Jeongyeon, nonostante avesse ventitré anni, era sempre molto felice di ricevere tutte quelle attenzioni "domani devi partire per lavoro?"

"Purtroppo sì, ma starò via soltanto un paio di giorni perciò non vi accorgerete nemmeno della mia assenza. Avete già pensato a cosa fare durante tutte queste ore di libertà assoluta?"

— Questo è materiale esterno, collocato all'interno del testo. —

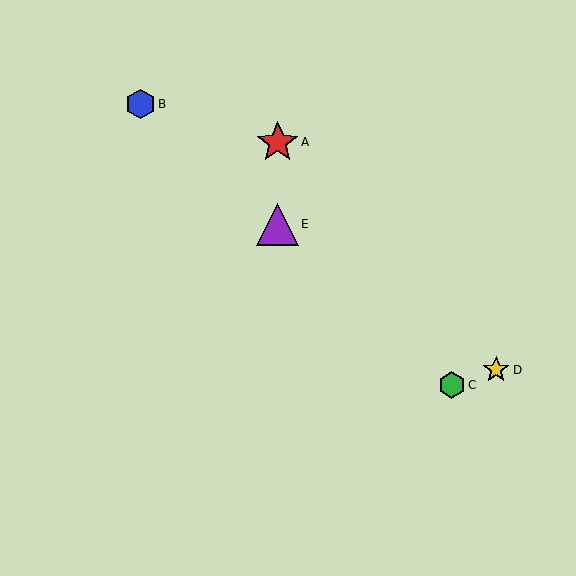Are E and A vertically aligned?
Yes, both are at x≈278.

La più giovane delle due, essendo l'unica intenzionata a parlare, si era presa del tempo per masticare "più tardi dovrebbe passare Nay, ma non so se ha intenzione di fermarsi a dormire. Domani non ne ho idea, forse farò lo sforzo di andare a lezione insieme alle mie compagne di corso"

Minjun, così si chiamava la loro unica figura genitoriale, aveva ascoltato ogni parola con estrema attenzione, poi si era rivolto all'altra ragazza "e tu?"

"Stasera devo lavorare" Momo era alle prese col suo cellulare e stava digitando talmente in fretta da non sembrare umana "non aspettatemi svegli perché farò molto tardi"

"Lo sai che non mi piace saperti chiusa nella stanzetta di un club, è pericoloso"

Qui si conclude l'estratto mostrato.